Towards developing the technical part of the FarmBook

One of the main tasks in the EUREKA project is developing the design and software of the FarmBook, and the data development team responsible for this is very much dependent on the results and input from other partner teams analyzing end-user needs.

Interaction and close collaboration across EUREKA working teams are essential in order to optimize and target the key data developments. At the moment, user studies are taking place and are being analysed as the foundation for building the FarmBook: Interviews with farmers, a large-scale end-user survey and multiple User journeys. A user journey is the experiences a person has when interacting with something - in the context of EURKEA “The FarmBook” (web-portal) that is being developed.

Fortunately, EUREKA can rely on some of the technical work done in the sister project - EURAKNOS- for many of the necessary data developments.

The 28 October the data development team in EUREKA meet to discuss the status and current developments of the technical part of the FarmBook.

Hercules Panoutsopoulos is a Mathematician based at the Agricultural University of Athens. His work revolves around NoSQL storage systems design and development, as well as Natural Language Processing. Based on the evaluation of multi-actor projects, digital User journeys, interviews with farmers and the extensive quantitative end-user survey, Hercules and his team in EUREKA are creating the “blueprint”, meaning the design and architecture of the FarmBook and further developing the repository to store the data collected from multi-actor projects. The blueprint will be used to build a working prototype, which will be tested and optimized together with end-users. This will allow existing and future multi-actor projects to easily share knowledge (data sets, documents, multimedia objects) in a consistent format, ensuring ease of re-use.

Hercules explains: “We design a logical diagram that shows what this platform is made of, and how all the components talk with each other. Further, we lead the task that has to do with the repository – the software (system) that will store the data objects to be served for the users of the platform. Our work is based on the work already done in EURAKNOS; we are upgrading all the work – the design and developments – taking place in EURAKNOS in order to fit it into the particularities in the EUREKA project.

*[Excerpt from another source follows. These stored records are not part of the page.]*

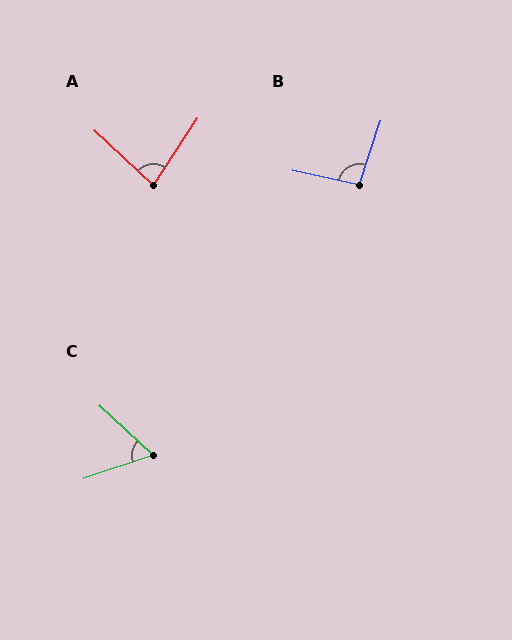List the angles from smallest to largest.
C (61°), A (80°), B (95°).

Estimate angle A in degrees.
Approximately 80 degrees.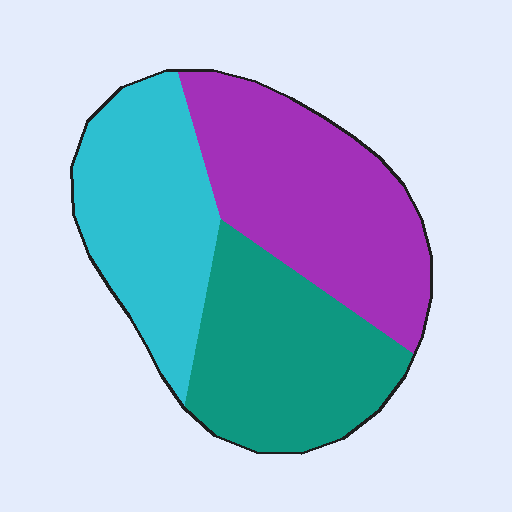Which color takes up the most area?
Purple, at roughly 35%.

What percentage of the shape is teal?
Teal takes up between a sixth and a third of the shape.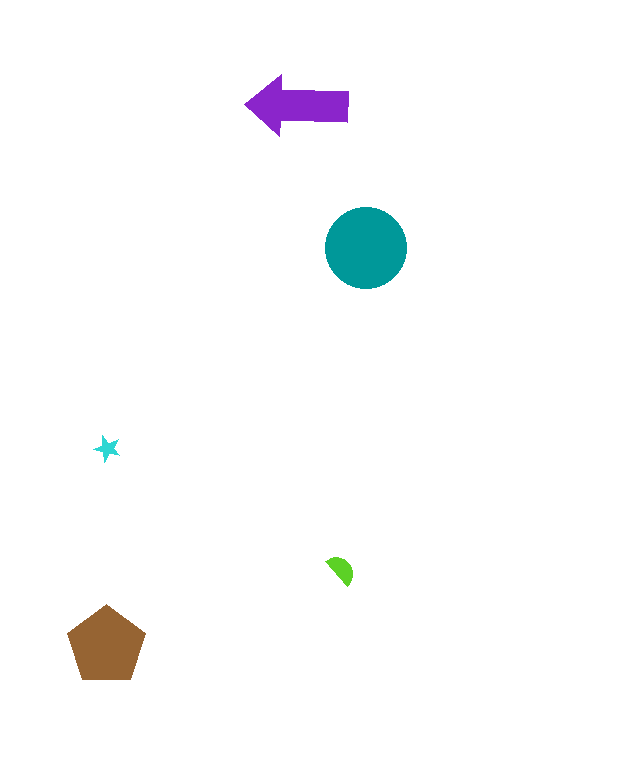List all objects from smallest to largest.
The cyan star, the lime semicircle, the purple arrow, the brown pentagon, the teal circle.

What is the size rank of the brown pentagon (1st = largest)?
2nd.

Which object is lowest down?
The brown pentagon is bottommost.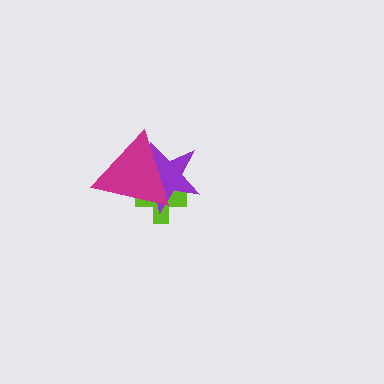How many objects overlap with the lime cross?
2 objects overlap with the lime cross.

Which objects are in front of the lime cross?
2 objects cover part of the lime cross: the purple star and the magenta triangle.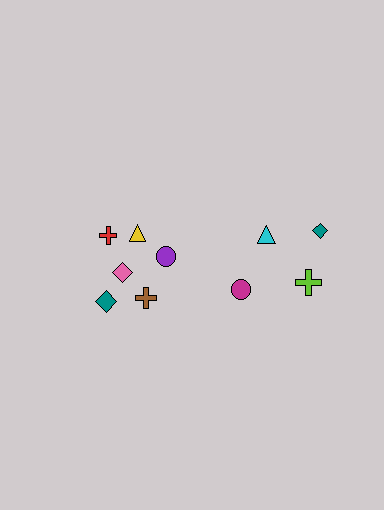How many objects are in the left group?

There are some differences mostly related to content that will need to be considered. For example, in EURKEA we are dealing with a much broader set of projects”.

Tim Hendriks, a software engineer at Maastricht University, adds: “We are also improving on EURAKNOS in the EUREKA project by focusing on automatically adding some extra meta-data to the data objects, such as keywords and topics, in the case of documents. The biggest challenge in the development process is that everyone in the project is working on different things, and in the end, we need a coherent end-product. It is of great importance that we interact and collaborate across areas of responsibility”. Here Davino Van Hal from Leap Forward plays an important role, as he is coordinating the end-user surveys and acts as link between the end-user needs and the data developments.

The first prototype of the working FarmBook platform will be launched in March 2021.